WOODLAND, Maine — Police have evidence and a possible motive in the shooting death of a local man earlier this year, and the victim’s family has posted a $30,000 reward for information leading to the arrest and conviction of the killer.

But investigators in Aroostook County said earlier this week that they still have little information to help them solve the February slaying of Darrell Smith.

Smith, 56, was found dead inside the workshop next to his home on Thomas Road in Woodland on the evening of Feb. 6.

Smith owned and operated Smith’s Sawmill and Logging. State police said Smith was shot to death during the early afternoon hours and they believe robbery may have been the motive. The victim’s wallet remains unaccounted for and a safe was discovered missing from the residence.

Police have leads in the case, state police Detective Sgt. John Cote said Monday, and they continue to work the case “every day.”

In the weeks after the killing, investigators asked for the public’s help to locate the driver of a small, dark-colored pickup truck that was seen on Thomas Road around noon the day of the shooting. The vehicle had its hazard lights on and the hood was up, indicating the truck may have been having mechanical trouble.

The Smith family subsequently posted a $30,000 reward for anyone who can provide information leading to the arrest and conviction of Smith’s killer.

Thus far, however, it has yielded no new clues, Cote said on Monday.

Investigators continue to probe whether several safe burglaries that have taken place in Aroostook County between August 2006 and February 2008 may be linked to the crime. They also are exploring whether a recent string of burglaries could be connected to Smith’s death.

At the state police barracks in Houlton, detectives who are working on the case have created a map pinpointing 23 events — including Smith’s death — in which safes, guns, money and other items were taken in residential burglaries.

The crimes have taken place in locations spanning from Madawaska to Reed Plantation.

Cote said most of the crimes have taken place when people were not at home. People have simply arrived back home to discover they have been robbed, he said.

In the Smith case, investigators believe the killer was someone who had some knowledge of the mill, as it resembles a private residence.

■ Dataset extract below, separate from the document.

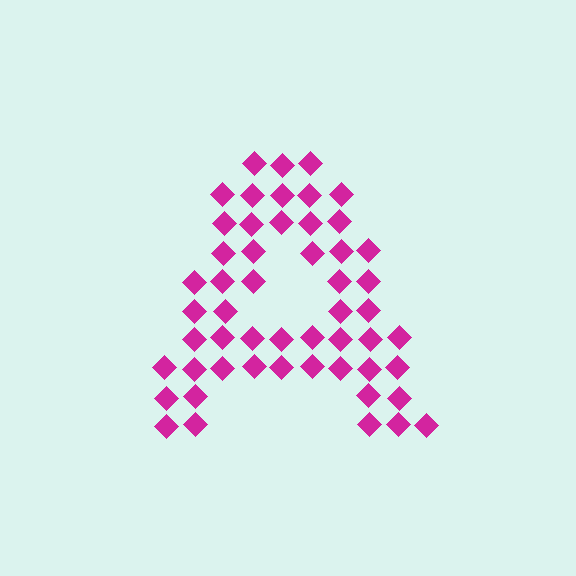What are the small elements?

Smith had no enemies, according to police, and was a “well-liked, hardworking” man. His family members and those close to him have been eliminated as suspects, he added.

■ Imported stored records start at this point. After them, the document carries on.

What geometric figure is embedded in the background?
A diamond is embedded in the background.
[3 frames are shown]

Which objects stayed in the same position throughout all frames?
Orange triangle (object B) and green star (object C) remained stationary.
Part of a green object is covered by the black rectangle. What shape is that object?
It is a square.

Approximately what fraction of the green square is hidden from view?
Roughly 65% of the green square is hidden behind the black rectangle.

In recent months, several more burglaries have taken place at town offices in Aroostook County, including locations spanning from Crystal to New Canada.

In those cases, one or more individuals have targeted the offices and other businesses by gaining entry through rear windows in an attempt to steal cash. Earlier this month, the Weston town office became the sixth town office to be broken into in recent weeks, according to police.

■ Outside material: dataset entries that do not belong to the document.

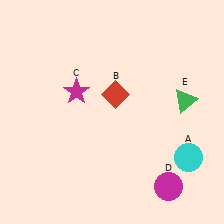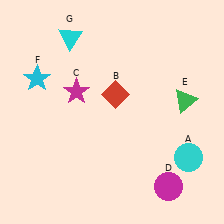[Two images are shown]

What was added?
A cyan star (F), a cyan triangle (G) were added in Image 2.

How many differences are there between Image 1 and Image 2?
There are 2 differences between the two images.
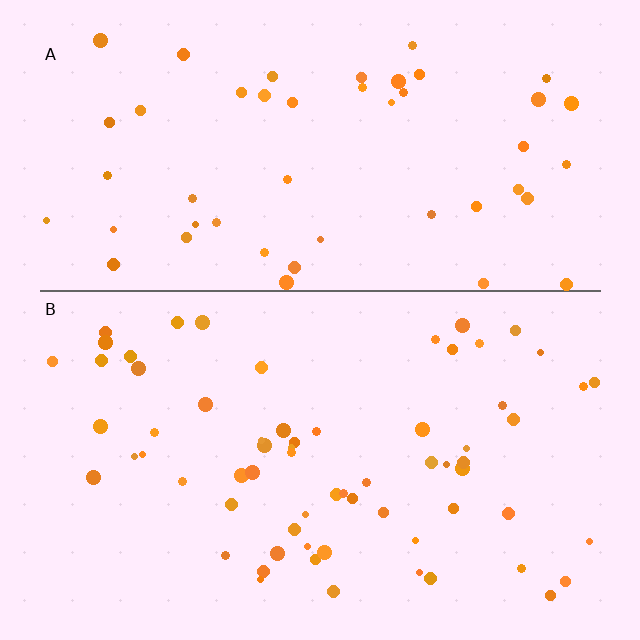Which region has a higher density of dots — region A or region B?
B (the bottom).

Thieves entered the office through the adjoining fire department and broke open a large safe and some filing cabinets, stealing several thousand dollars.

Cote said investigators are considering whether or not the recent burglaries are linked to the safe burglary spree and the Smith case.

Anyone who has information about the Smith case is asked to call the state police barracks at 800-924-2261 or Aroostook County Crime Stoppers at 800-638-8477.